Our analysis methodology, which we call ‘central motif enrichment analysis’ (CMEA), is based on the simple observation that the binding sites of the assayed transcription factor in a successful TF ChIP-seq experiment will cluster near the centers of the declared ChIP-seq peaks. In other words, the actual location of direct DNA binding by whatever protein or protein complex was actually pulled down by the antibody to the TF should
tend toward the center of any given ChIP-seq region. This assumption should be true if the ChIP-seq region itself was identified based on sharply defined ‘peaks’ in the mapped sequence tag density, as is the case for many commonly used ‘peak-calling’ algorithms [e.g. MACS (
11), PeakSeq (
12), QuEST (
13)]. When all goes well, the actual ChIP-ed binding site lies somewhere within a region of about 100 bp (
1), centered on the ‘peak’, and with increasing probability closer to the center. In other words, we expect the probability (density) of the true binding location to be maximum in the center of a peak.
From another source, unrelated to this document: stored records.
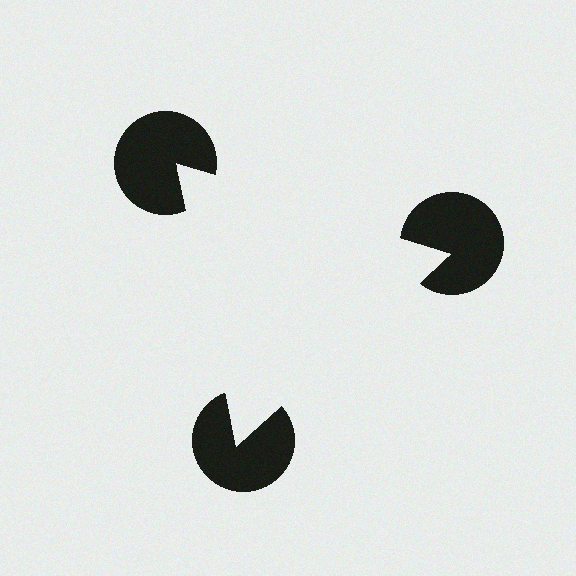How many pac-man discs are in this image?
There are 3 — one at each vertex of the illusory triangle.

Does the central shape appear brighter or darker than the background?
It typically appears slightly brighter than the background, even though no actual brightness change is drawn.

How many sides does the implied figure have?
3 sides.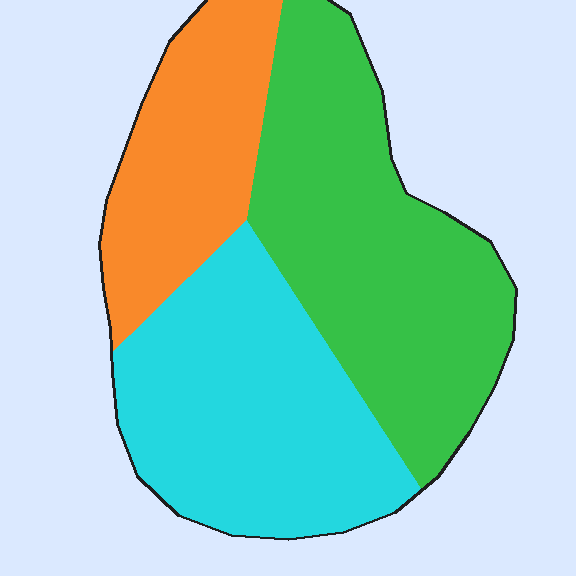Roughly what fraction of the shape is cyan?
Cyan takes up between a third and a half of the shape.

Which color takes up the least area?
Orange, at roughly 20%.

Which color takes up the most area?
Green, at roughly 40%.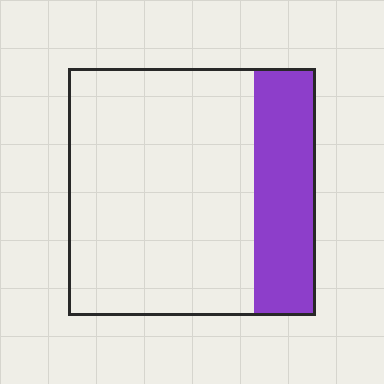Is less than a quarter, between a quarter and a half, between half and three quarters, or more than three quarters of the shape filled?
Between a quarter and a half.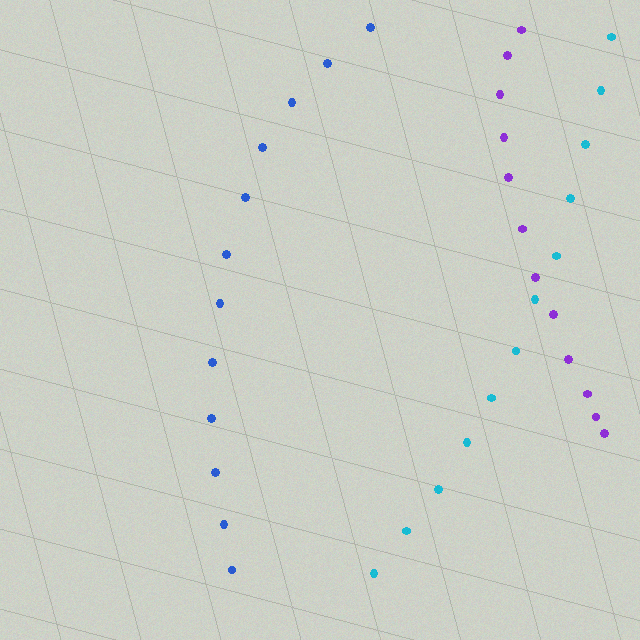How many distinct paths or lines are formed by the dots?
There are 3 distinct paths.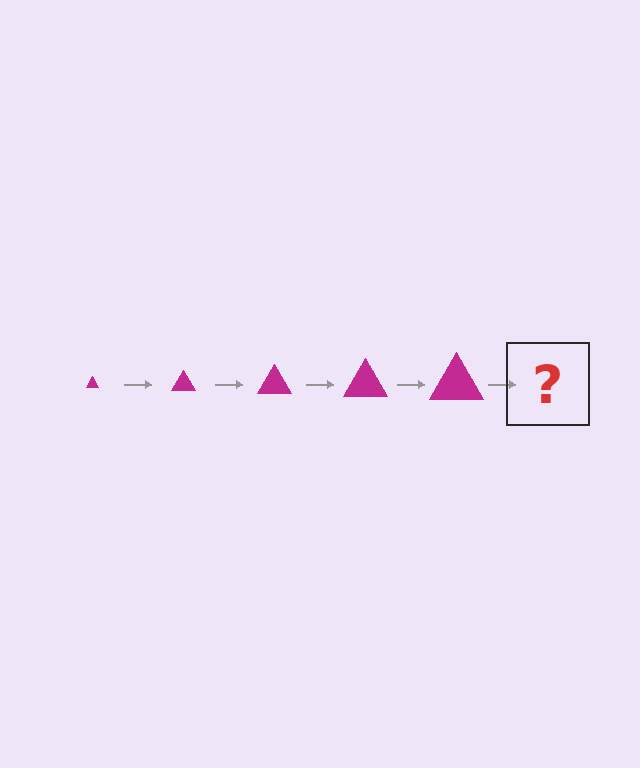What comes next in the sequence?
The next element should be a magenta triangle, larger than the previous one.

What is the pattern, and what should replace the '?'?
The pattern is that the triangle gets progressively larger each step. The '?' should be a magenta triangle, larger than the previous one.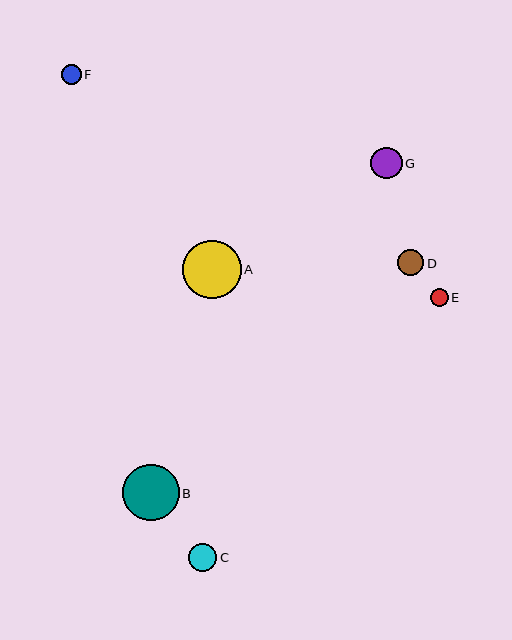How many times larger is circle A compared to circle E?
Circle A is approximately 3.2 times the size of circle E.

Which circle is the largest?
Circle A is the largest with a size of approximately 59 pixels.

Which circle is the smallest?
Circle E is the smallest with a size of approximately 18 pixels.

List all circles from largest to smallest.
From largest to smallest: A, B, G, C, D, F, E.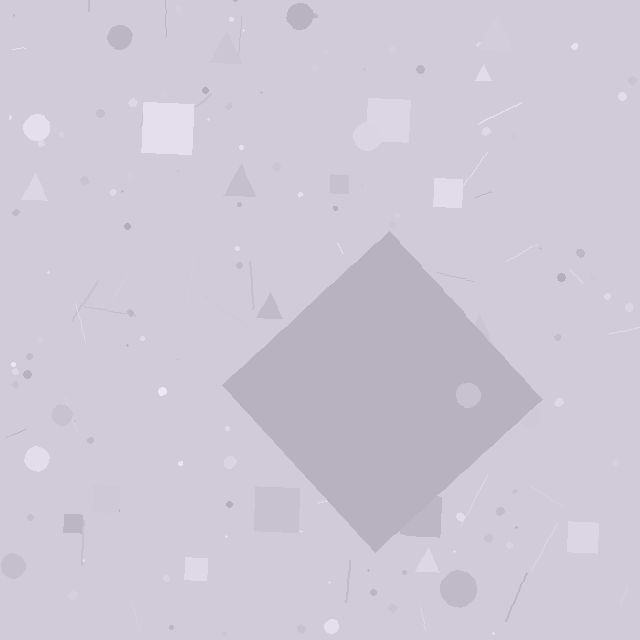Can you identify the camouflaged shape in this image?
The camouflaged shape is a diamond.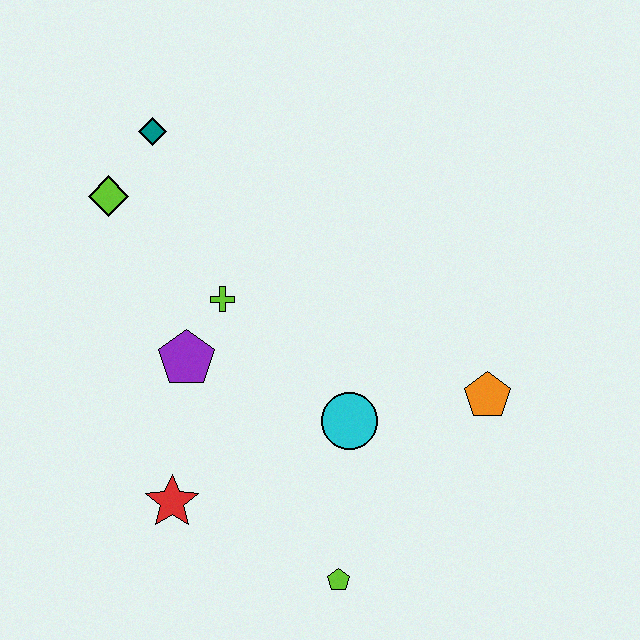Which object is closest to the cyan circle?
The orange pentagon is closest to the cyan circle.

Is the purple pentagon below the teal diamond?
Yes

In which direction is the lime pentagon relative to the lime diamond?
The lime pentagon is below the lime diamond.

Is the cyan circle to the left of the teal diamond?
No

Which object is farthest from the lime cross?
The lime pentagon is farthest from the lime cross.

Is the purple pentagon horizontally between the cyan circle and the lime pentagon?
No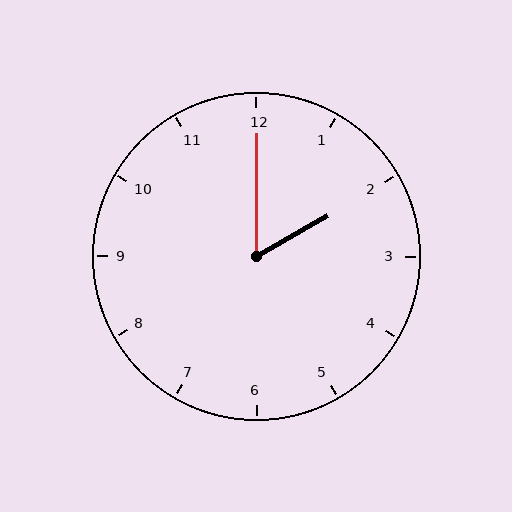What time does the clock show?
2:00.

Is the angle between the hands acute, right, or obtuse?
It is acute.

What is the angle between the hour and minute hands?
Approximately 60 degrees.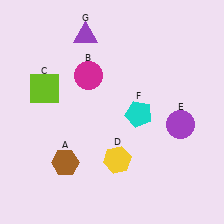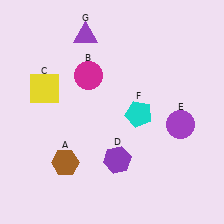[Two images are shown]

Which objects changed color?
C changed from lime to yellow. D changed from yellow to purple.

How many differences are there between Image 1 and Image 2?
There are 2 differences between the two images.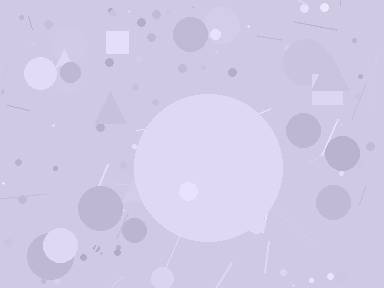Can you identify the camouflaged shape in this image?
The camouflaged shape is a circle.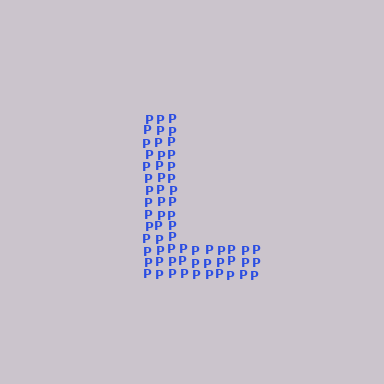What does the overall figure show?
The overall figure shows the letter L.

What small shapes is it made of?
It is made of small letter P's.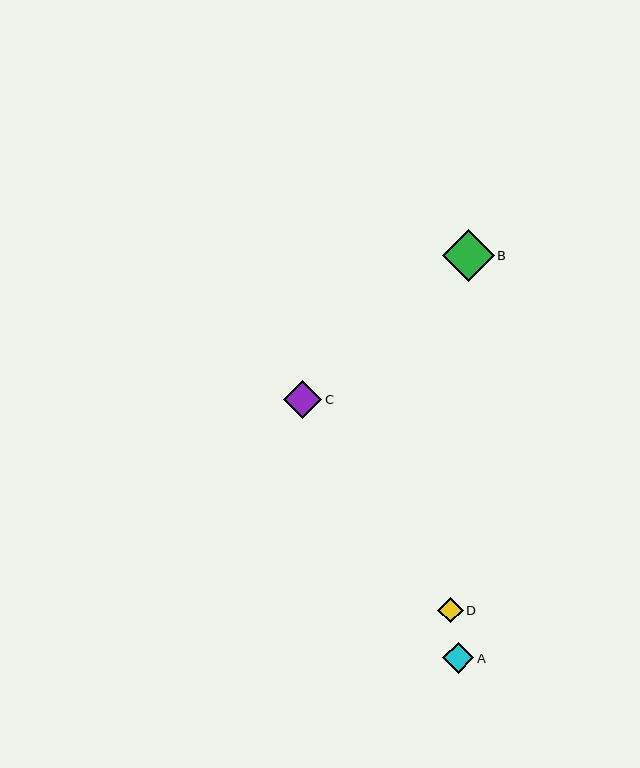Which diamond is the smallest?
Diamond D is the smallest with a size of approximately 26 pixels.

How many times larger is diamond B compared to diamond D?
Diamond B is approximately 2.0 times the size of diamond D.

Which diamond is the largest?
Diamond B is the largest with a size of approximately 52 pixels.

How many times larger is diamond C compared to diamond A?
Diamond C is approximately 1.2 times the size of diamond A.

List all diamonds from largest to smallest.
From largest to smallest: B, C, A, D.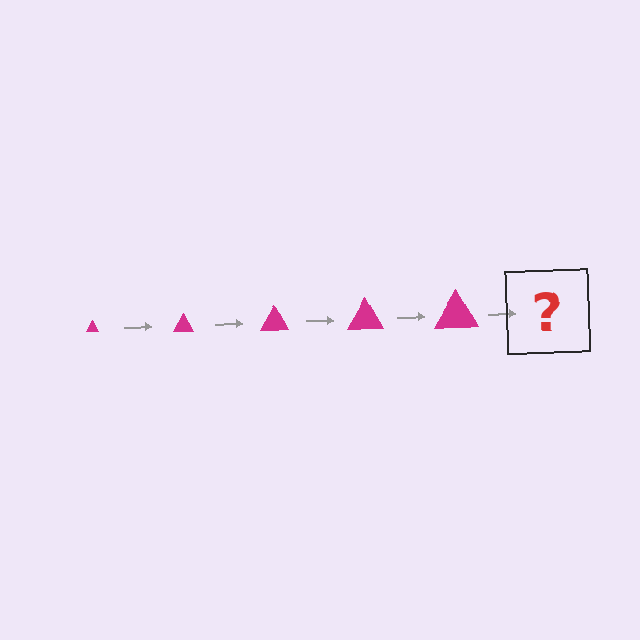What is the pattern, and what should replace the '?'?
The pattern is that the triangle gets progressively larger each step. The '?' should be a magenta triangle, larger than the previous one.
We implement our approach in the CentriMo algorithm (Centrality of Motifs), which takes as input a set of equal-sized regions identified in a TF ChIP-seq experiment and one or more TF binding motifs expressed as PWMs. Ideally, each of these ChIP-seq regions should be centered on a single coordinate reported as the position of ‘maximum confidence’ within a peak by the peak-calling software. If the program only reports regions (rather than single genomic positions), we use equal-sized genomic regions centered on the precise middle of each of the reported regions. For each motif, CentriMo outputs a plot of the probability that a predicted binding site occurs at each position in a ChIP-seq region (site-probability plot). It also outputs, for each motif, the width of the central region that is most enriched in binding sites according to a statistical test, and a P-value adjusted for multiple tests. We refer to this as the ‘central enrichment P-value’ of the motif. To aid in visualization, CentriMo outputs the site-probability curves for the n motifs that are most highly ‘centrally enriched’, according to their central enrichment P-values. Thus, CentriMo both serves as a visualization tool and provides an objective assessment of the degree to which each of the input motifs predicts centrally enriched binding sites.
As we show in the ‘Results’ section, CMEA is consistently able to determine the direct DNA-binding motif of ChIP-ed transcription factors, even in cases where motif discovery and motif enrichment algorithms fail or give ambiguous results. We illustrate how to apply CentriMo to analyze ChIP-seq data sets using motifs from motif discovery algorithms, motifs from motif databases and even hand-tailored motifs. In the process, we point out the characteristics of site-probability curves that distinguish between direct-binding motifs and the motifs of co-factors that merely bind near the ChIP-ed transcription factor with high frequency.